Pero vayamos por partes. ¿Por qué me atrevo a sostener, tan tajantemente, que el empleo de anticonceptivos conduce tarde o temprano –y, en ocasiones, más bien temprano– a la desventura? Por una razón muy sencilla, a la par que profunda y definitiva: porque la utilización de esos métodos atenta indefectiblemente contra el amor; y sólo el amor engendra, como resultado no perseguido, la felicidad. Este extremo es de tal importancia, que bien merece unos minutos de atención. He hablado hace un momento de «mecanismos» de la felicidad. Evidentemente, se trataba de una expresión figurada y, en cierto sentido, casi contradictoria: no hay, propiamente, «mecanismos» que aseguren la dicha. Esta, como sostenían ya los filósofos clásicos, es consecuencia de una «vida lograda», de una existencia plenamente humana, cabal.
La primera Ley de la felicidad
Con todo, sí que existe una especie de “leyes” que determinan la consecución de la ventura humana. Podrían reducirse a dos: una negativa y otra positiva.

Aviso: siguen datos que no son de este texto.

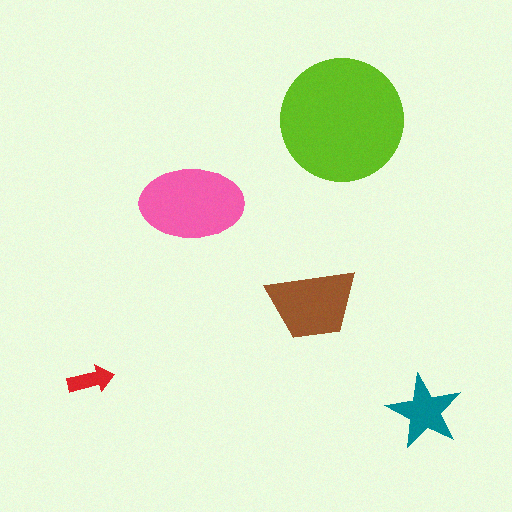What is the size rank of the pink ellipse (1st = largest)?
2nd.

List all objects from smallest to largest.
The red arrow, the teal star, the brown trapezoid, the pink ellipse, the lime circle.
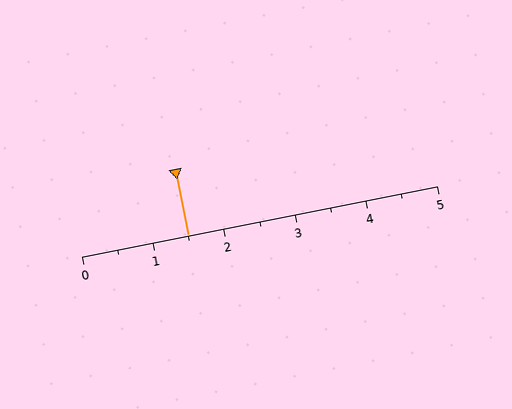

La primera sostiene que la felicidad nunca se logrará cuando se camine explícita y directamente en pos de ella, que la felicidad sólo se consigue cuando no se la persigue. Sucede aquí lo mismo que con tantas otras relaciones humanas: la alegría, el sueño en una noche de insomnio, el placer sexual cumplido, una conversación suelta y despreocupada en las personas afectadas de timidez… El mejor modo de nunca lograr esos objetivos consiste justamente, en empeñarse de manera frontal e inmediata en conseguirlos: no hay forma más “eficaz” de pasar la noche en blanco, cuando el sueño se resiste a venir, esfuerzo en caer en los brazos de Morfeo; ni hay manera menos rentable de recuperar la más elemental de las alegrías -cuando nos embarga un sentimiento de tristeza o, simplemente, estamos de mal humor- que ponernos reconquistarla frontalmente, “a ferza de brasos”. Y lo mismo sucede con los que podrían aducirse.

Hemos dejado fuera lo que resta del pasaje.